Distributional Sliced-Wasserstein distance code

Related tags

Deep LearningDSW
Overview

Distributional Sliced Wasserstein distance

This is a pytorch implementation of the paper "Distributional Sliced-Wasserstein and Applications to Generative Modeling". The work was done during the residency at VinAI Research, Hanoi, Vietnam.

Requirement

  • python3.6
  • pytorch 1.3
  • torchvision
  • numpy
  • tqdm

Train on MNIST and FMNIST

python mnist.py \
    --datadir='./' \
    --outdir='./result' \
    --batch-size=512 \
    --seed=16 \
    --p=2 \
    --lr=0.0005 \
    --dataset='MNIST'
    --model-type='DSWD'\
    --latent-size=32 \ 
model-type in (SWD|MSWD|DSWD|GSWD|DGSWD|JSWD|JMSWD|JDSWD|JGSWD|JDGSWD|MGSWNN|JMGSWNN|MGSWD|JMGSWD)

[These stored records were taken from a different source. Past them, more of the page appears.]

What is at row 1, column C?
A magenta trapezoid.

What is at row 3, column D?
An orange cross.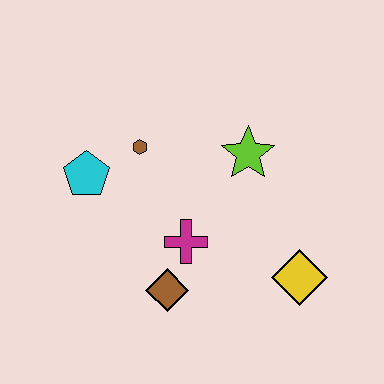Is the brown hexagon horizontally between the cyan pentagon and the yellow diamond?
Yes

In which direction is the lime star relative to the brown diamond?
The lime star is above the brown diamond.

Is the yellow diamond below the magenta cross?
Yes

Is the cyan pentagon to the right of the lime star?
No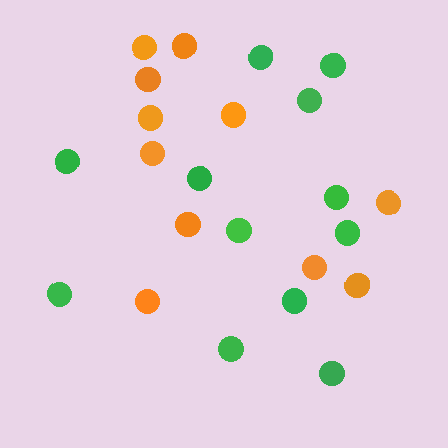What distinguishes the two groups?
There are 2 groups: one group of orange circles (11) and one group of green circles (12).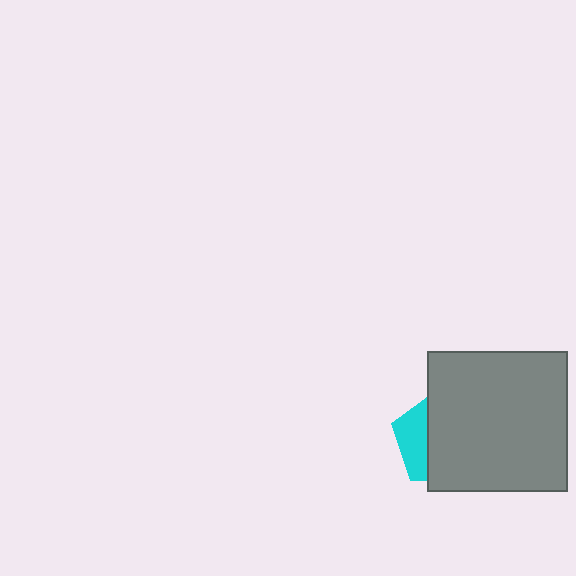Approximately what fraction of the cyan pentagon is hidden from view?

Options for Sliced distances (number of projections used to approximate the distances)

--num-projection=1000

Options for Max Sliced-Wasserstein distance and Distributional distances (number of gradient steps for find the max slice or the optimal push-forward function):

--niter=10

Options for Distributional Sliced-Wasserstein Distance and Distributional Generalized Sliced-Wasserstein Distance (regularization strength)

--lam=10

Options for Generalized Wasserstein Distance (using circular function for Generalized Radon Transform)

--r=1000;\
--g='circular'

Train on CELEBA and CIFAR10 and LSUN

python main.py \
    --datadir='./' \
    --outdir='./result' \
    --batch-size=512 \
    --seed=16 \
    --p=2 \
    --lr=0.0005 \
    --model-type='DSWD'\
    --dataset='CELEBA'
    --latent-size=100 \ 
model-type in (SWD|MSWD|DSWD|GSWD|DGSWD|CRAMER)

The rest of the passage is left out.